She was married to Blackwood Paul and they had a bookselling and publishing business together. Their publishing house, Blackwood and Janet Paul, specialised in New Zealand literature and society, publishing important works such as The Maori People in the Nineteen Sixties (1968), which included essays by eminent Māori scholars Bruce Biggs and Pei Te Hurinui Jones,[4] and Hone Tuwhare's first collection of poetry No Ordinary Sun (1964). After her husband's death, she was courted by Denis Glover, one of the poets they published.[5] From 1971 to 1980, she was art librarian at the Alexander Turnbull Library in Wellington.[6]
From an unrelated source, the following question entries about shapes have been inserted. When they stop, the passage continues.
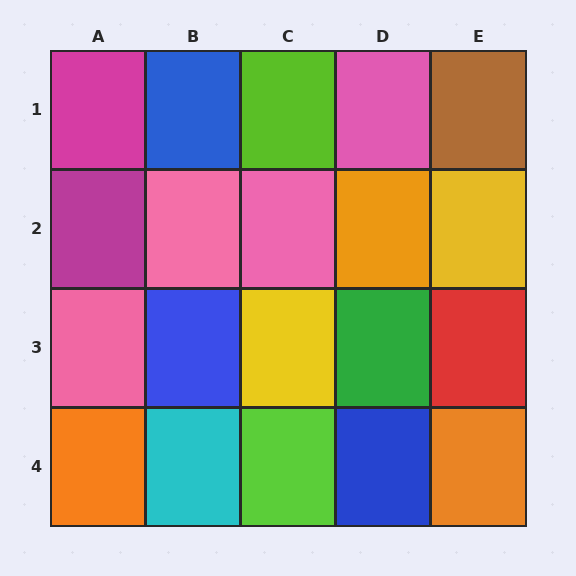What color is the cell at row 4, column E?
Orange.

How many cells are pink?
4 cells are pink.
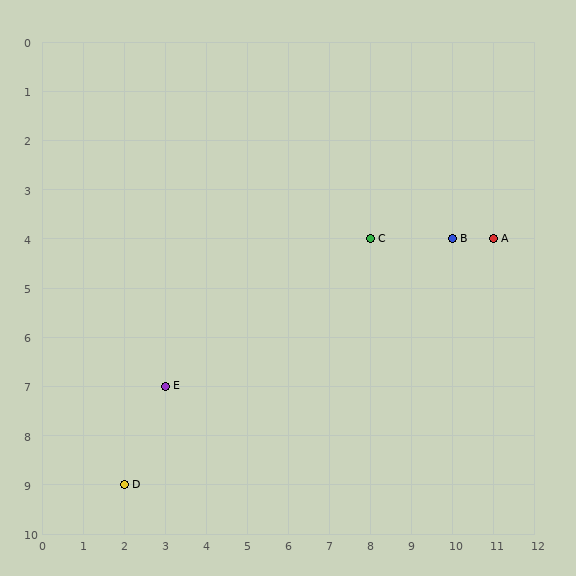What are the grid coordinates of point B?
Point B is at grid coordinates (10, 4).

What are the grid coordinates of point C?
Point C is at grid coordinates (8, 4).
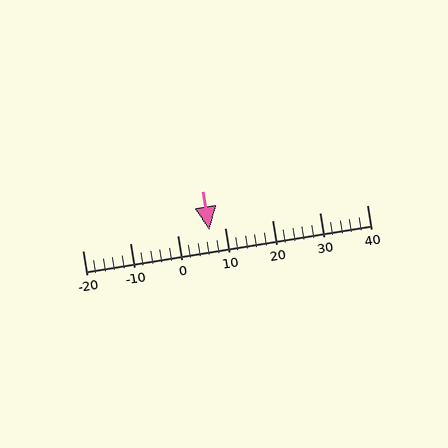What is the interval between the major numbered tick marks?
The major tick marks are spaced 10 units apart.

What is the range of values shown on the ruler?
The ruler shows values from -20 to 40.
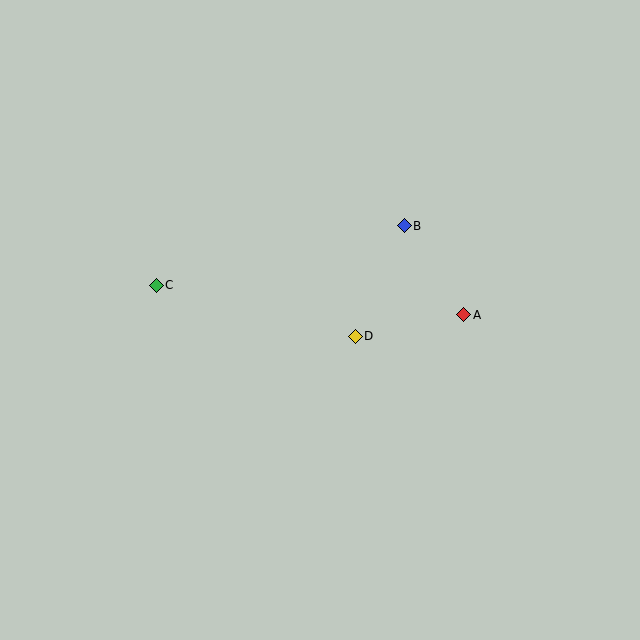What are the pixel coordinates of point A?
Point A is at (464, 315).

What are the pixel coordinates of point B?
Point B is at (404, 226).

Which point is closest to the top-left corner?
Point C is closest to the top-left corner.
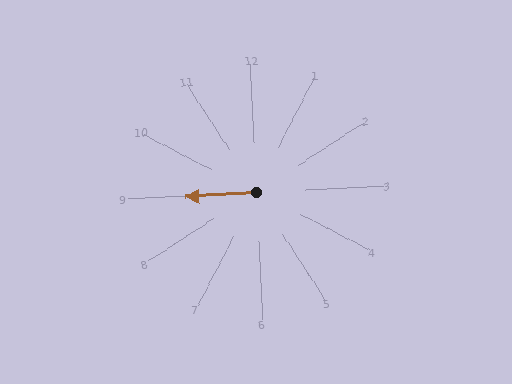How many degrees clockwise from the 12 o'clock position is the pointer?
Approximately 268 degrees.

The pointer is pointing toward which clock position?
Roughly 9 o'clock.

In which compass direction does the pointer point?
West.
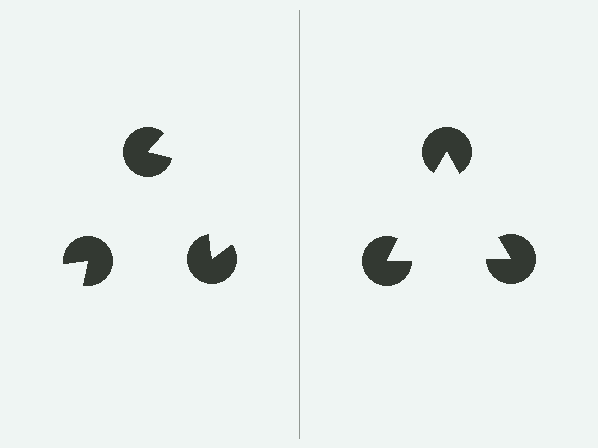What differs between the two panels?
The pac-man discs are positioned identically on both sides; only the wedge orientations differ. On the right they align to a triangle; on the left they are misaligned.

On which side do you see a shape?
An illusory triangle appears on the right side. On the left side the wedge cuts are rotated, so no coherent shape forms.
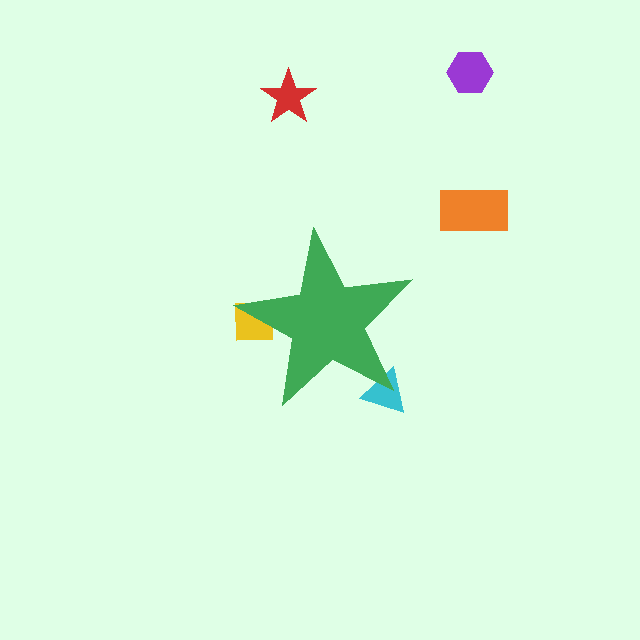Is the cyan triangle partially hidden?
Yes, the cyan triangle is partially hidden behind the green star.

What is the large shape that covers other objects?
A green star.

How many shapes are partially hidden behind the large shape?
2 shapes are partially hidden.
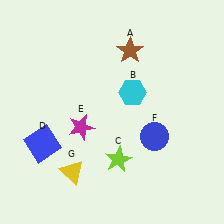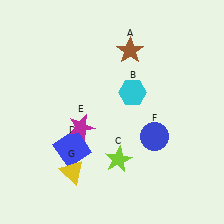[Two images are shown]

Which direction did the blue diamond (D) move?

Janet and Blackwood Paul had four daughters. Their eldest daughter, Joanna Margaret Paul, became a well-known New Zealand artist, poet, publisher and film-maker, while their second daughter, Charlotte Paul, is a doctor, epidemiologist and emeritus professor at the University of Otago. Their third daughter, Mary Paul is retired scholar of New Zealand literature, particularly the work of Robin Hyde.[7] Their youngest daughter, Jane Paul, was also an artist and worked at the National Film Archive and then Ngā Taonga Sound & Vision.[8]

In the 1997 Queen's Birthday Honours, Paul was appointed a Dame Companion of the New Zealand Order of Merit, for services to publishing, writing and painting.[2]